Posted by Taxing Authority
Houston
Member since Feb 2010
57208 posts
Posted on 6/11/20 at 11:36 am to

quote:

There has been a war on straight, white, American men for at least 15 years.
Goes back longer than that.
Posted by Wally Sparks
Atlanta
Member since Feb 2013
29151 posts
Posted on 6/11/20 at 11:38 am to
quote:

before you say anything, him at 23 is not a millennial.

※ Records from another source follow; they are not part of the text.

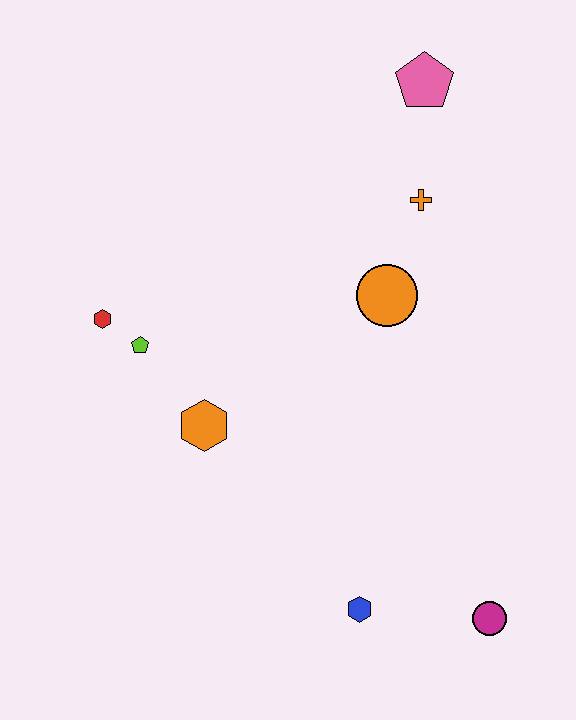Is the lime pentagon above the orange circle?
No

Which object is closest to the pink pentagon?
The orange cross is closest to the pink pentagon.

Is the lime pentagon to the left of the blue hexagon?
Yes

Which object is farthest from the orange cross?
The magenta circle is farthest from the orange cross.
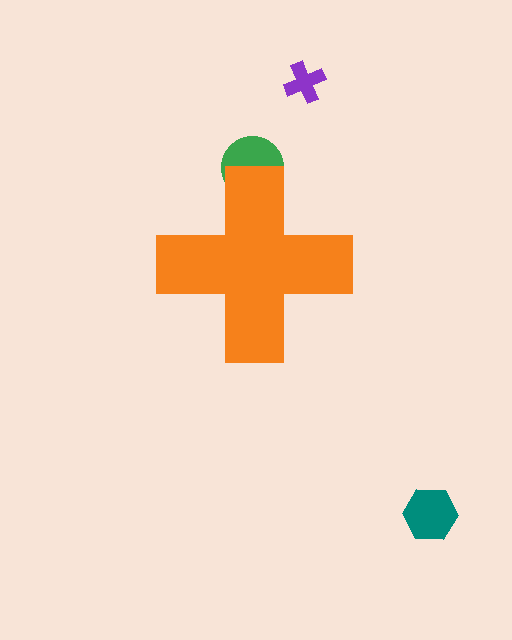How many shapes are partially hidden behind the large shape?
1 shape is partially hidden.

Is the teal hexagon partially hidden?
No, the teal hexagon is fully visible.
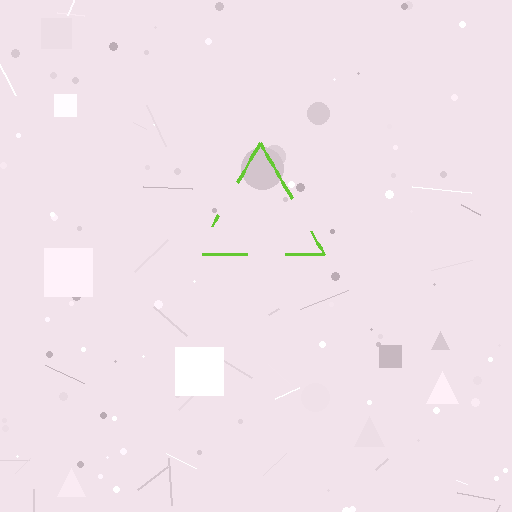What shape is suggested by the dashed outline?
The dashed outline suggests a triangle.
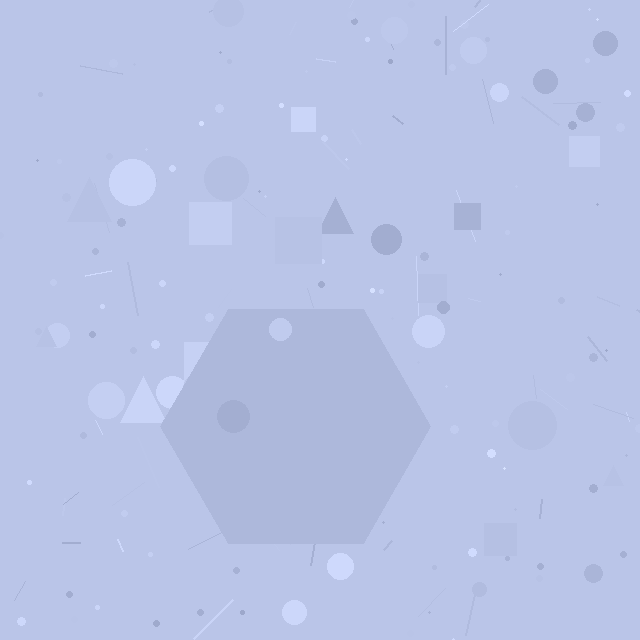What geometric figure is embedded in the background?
A hexagon is embedded in the background.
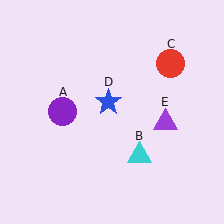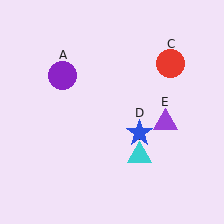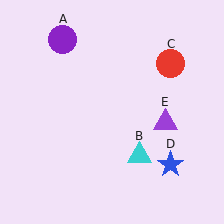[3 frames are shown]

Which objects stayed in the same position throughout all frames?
Cyan triangle (object B) and red circle (object C) and purple triangle (object E) remained stationary.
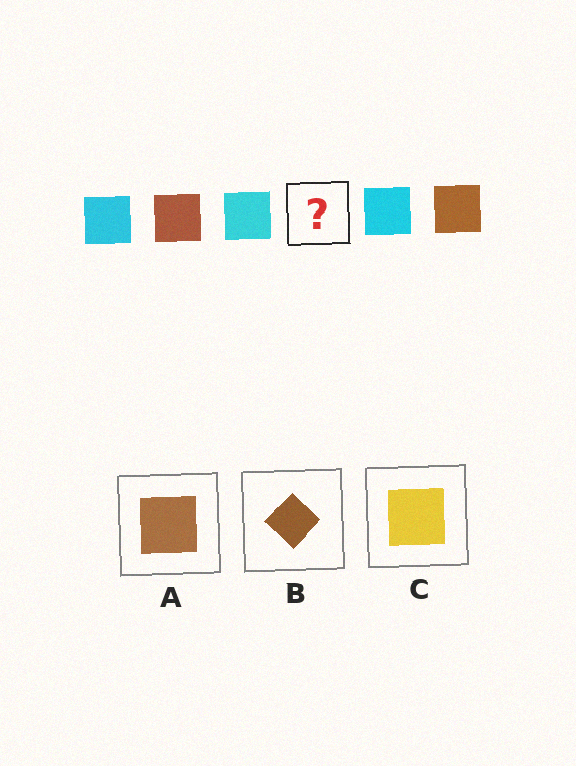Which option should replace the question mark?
Option A.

He's borderline (the cutoff are those born around 1996-97)
Posted by NIH
Member since Aug 2008
112610 posts
Posted on 6/11/20 at 11:46 am to
There are a lot of blue collar kids from my hometown that fit OP‘s story. It’s not some college kid phenomenon. These kids went to trade school or got an offshore job, still live at home (at nearly 30) and spend all of their money on boats and trucks.

Posted by SlowFlowPro
Simple Solutions to Complex Probs
Member since Jan 2004
422393 posts
Posted on 6/11/20 at 11:55 am to
i felt kind of bad after posting in this thread and going to the M/TV board and reading about an $800 sound bar
Posted by Bronson2017
Birmingham
Member since Feb 2019
1908 posts
Posted on 6/11/20 at 12:21 pm to
quote:

I think a lot of kids really think the world works like the Drake song "Started from the bottom, and here we are"

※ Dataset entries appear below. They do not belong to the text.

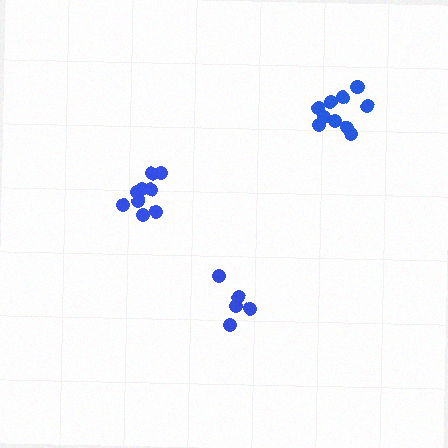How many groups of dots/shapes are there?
There are 3 groups.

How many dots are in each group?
Group 1: 9 dots, Group 2: 5 dots, Group 3: 10 dots (24 total).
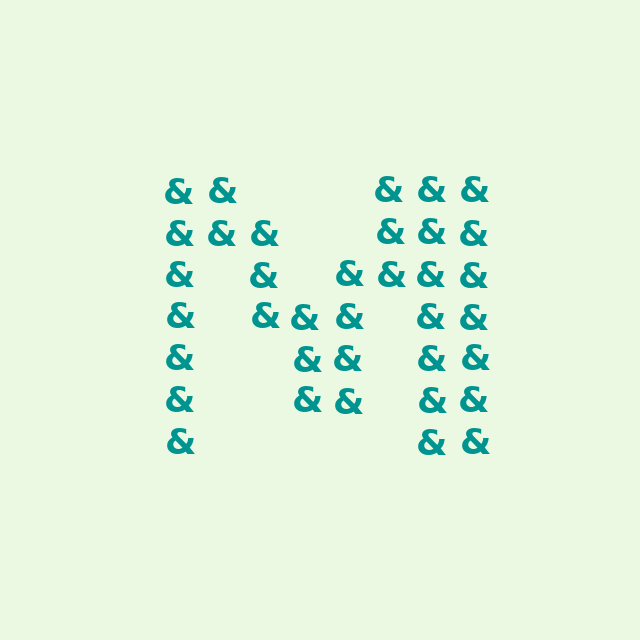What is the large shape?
The large shape is the letter M.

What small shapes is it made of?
It is made of small ampersands.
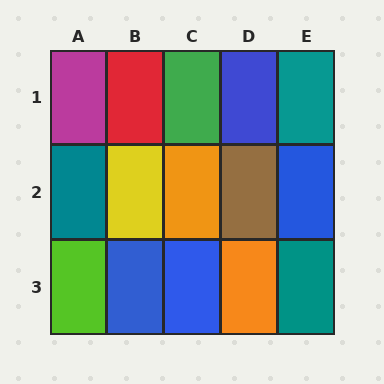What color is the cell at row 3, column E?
Teal.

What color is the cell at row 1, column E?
Teal.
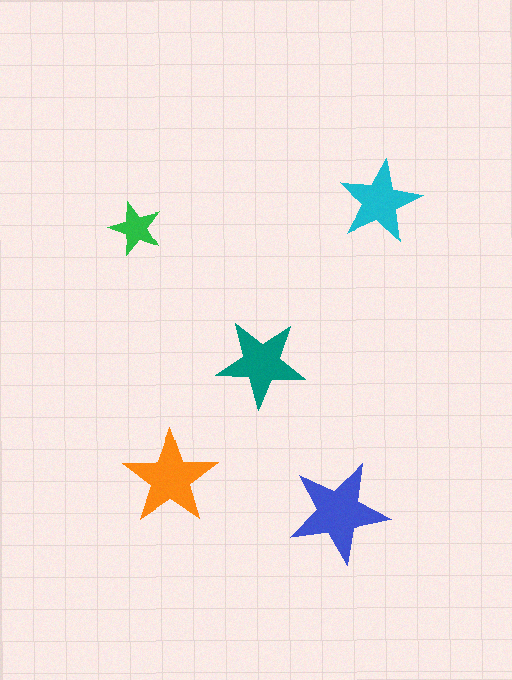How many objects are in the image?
There are 5 objects in the image.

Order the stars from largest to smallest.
the blue one, the orange one, the teal one, the cyan one, the green one.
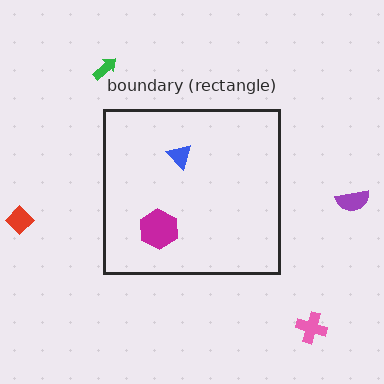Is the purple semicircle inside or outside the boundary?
Outside.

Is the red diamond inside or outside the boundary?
Outside.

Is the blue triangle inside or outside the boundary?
Inside.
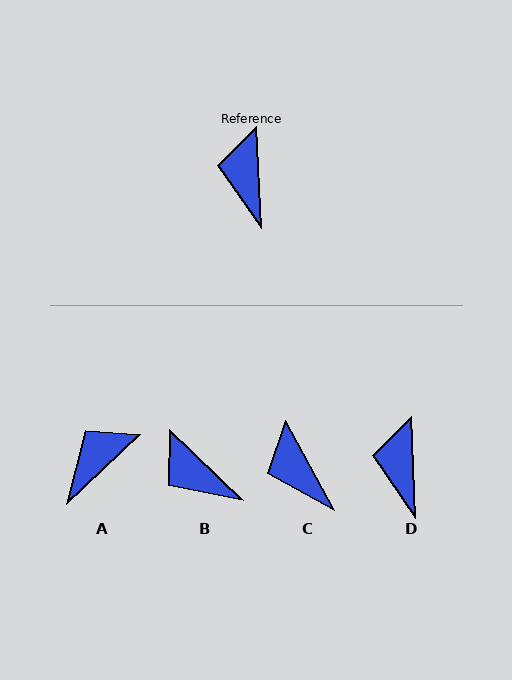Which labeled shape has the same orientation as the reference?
D.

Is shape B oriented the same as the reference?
No, it is off by about 44 degrees.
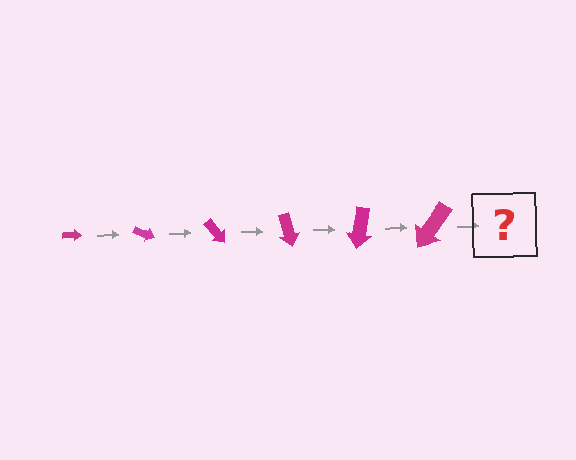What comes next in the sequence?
The next element should be an arrow, larger than the previous one and rotated 150 degrees clockwise from the start.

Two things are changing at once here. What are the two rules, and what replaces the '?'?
The two rules are that the arrow grows larger each step and it rotates 25 degrees clockwise each step. The '?' should be an arrow, larger than the previous one and rotated 150 degrees clockwise from the start.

Really showing your age with this one haha

But I agree completely. I am 27 and I have two old high school friends that are still in school and have never had a job. To me that’s insane, I had a job fresh out of high school and I still felt behind. One of them had the audacity to say he expects to make around $70k once he graduates this summer....in rural Alabama.

A lot of people have no clue what’s coming for them and then when they eventually find out you get what we are seeing in Seattle. No guidance. My old man got on my nerves growing up but I would not be where I am now without him being on my arse most of my life.